George Bush Jr didn't fail so much as he was perceived to have been too much of a patrician while being uncomfortable with his more conservative allies. Yet George Bush Sr is still perceived as a man of uncommon decency, loyal to the enduring American character of rugged self-determination, free markets, and generosity. George W will eventually be treated more kindly by historians as one whose potential was squashed by his own compromise of conservative principles, in some ways repeating the mistakes of his father, while ignoring many lessons in executive leadership he should have learned at Harvard Business School. Of course George W could never quite overcome being dogged from the outset by half of the nation convinced he was electorally illegitimate -- thus aiding the resurgence of the liberal wing of the Democratic Party.

But, Barack Obama is failing. Failing big. Failing fast. And failing everywhere: foreign policy, domestic initiatives, and most importantly, in forging connections with the American people. The incomparable Dorothy Rabinowitz in the Wall Street Journal put her finger on it: He is failing because he has no understanding of the American people, and may indeed loathe them. Fred Barnes of the Weekly Standard says he is failing because he has lost control of his message, and is overexposed. Clarice Feldman of American Thinker produced a dispositive commentary showing that Obama is failing because fundamentally he is neither smart nor articulate; his intellectual dishonesty is conspicuous by its audacity and lack of shame.

But, there is something more seriously wrong: How could a new president riding in on a wave of unprecedented promise and goodwill have forfeited his tenure and become a lame duck in six months? His poll ratings are in free fall. In generic balloting, the Republicans have now seized a five point advantage. This truly is unbelievable. What's going on?

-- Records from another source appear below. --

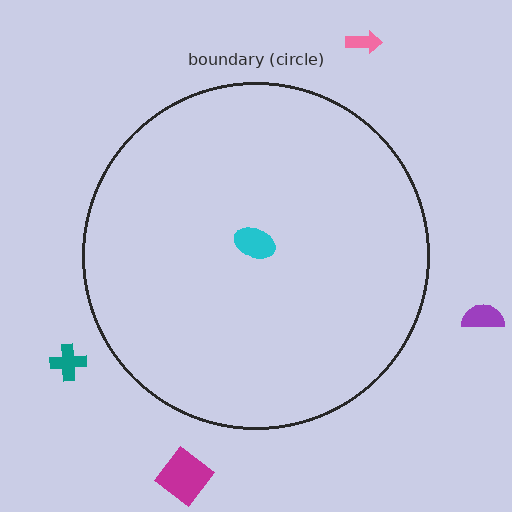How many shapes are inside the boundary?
1 inside, 4 outside.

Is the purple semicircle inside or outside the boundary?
Outside.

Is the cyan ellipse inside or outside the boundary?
Inside.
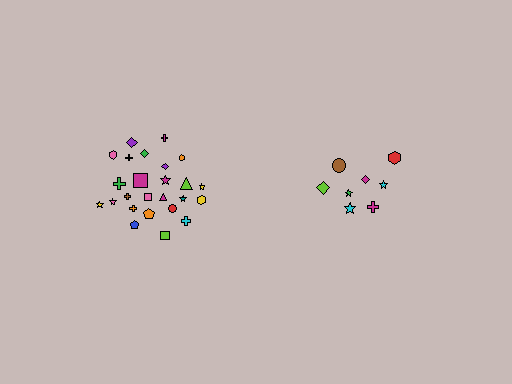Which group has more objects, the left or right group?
The left group.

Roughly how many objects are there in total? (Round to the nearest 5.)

No narrative. Obama doesn't have a narrative. No, not a narrative about himself. He has a self-narrative, much of it fabricated, cleverly disguised or written by someone else. But this self-narrative is isolated and doesn't connect with us. He doesn't have an American narrative that draws upon the rest of us. All successful presidents have a narrative about the American character that intersects with their own where they display a command of history and reveal an authenticity at the core of their personality that resonates in a positive endearing way with the majority of Americans. We admire those presidents whose narratives not only touch our own, but who seem stronger, wiser, and smarter than we are. Presidents we admire are aspirational peers, even those whose politics don't align exactly with our own: Teddy Roosevelt, FDR, Harry Truman, Ike, Reagan.

But not this president. It's not so much that he's a phony, knows nothing about economics, is historically illiterate, and woefully small minded for the size of the task-- all contributory of course. It's that he's not one of us. And whatever he is, his profile is fuzzy and devoid of content, like a cardboard cutout made from delaminated corrugated paper. Moreover, he doesn't command our respect and is unable to appeal to our own common sense. His notions of right and wrong are repugnant and how things work just don't add up. They are not existential. His descriptions of the world we live in don't make sense and don't correspond with our experience.

In the meantime, while we've been struggling to take a measurement of this man, he's dissed just about every one of us--financiers, energy producers, banks, insurance executives, police officers, doctors, nurses, hospital administrators, post office workers, and anybody else who has a non-green job. Expect Obama to lament at his last press conference in 2012: "For those of you I offended, I apologize. For those of you who were not offended, you just didn't give me enough time; if only I'd had a second term, I could have offended you too."

Mercifully, the Founders at the Constitutional Convention in 1787 devised a useful remedy for such a desperate state--staggered terms for both houses of the legislature and the executive. An equally abominable Congress can get voted out next year. With a new Congress, there's always hope of legislative gridlock until we vote for president again two short years after that.

Yes, small presidents do fail, Barack Obama among them. The coyotes howl but the wagon train keeps rolling along.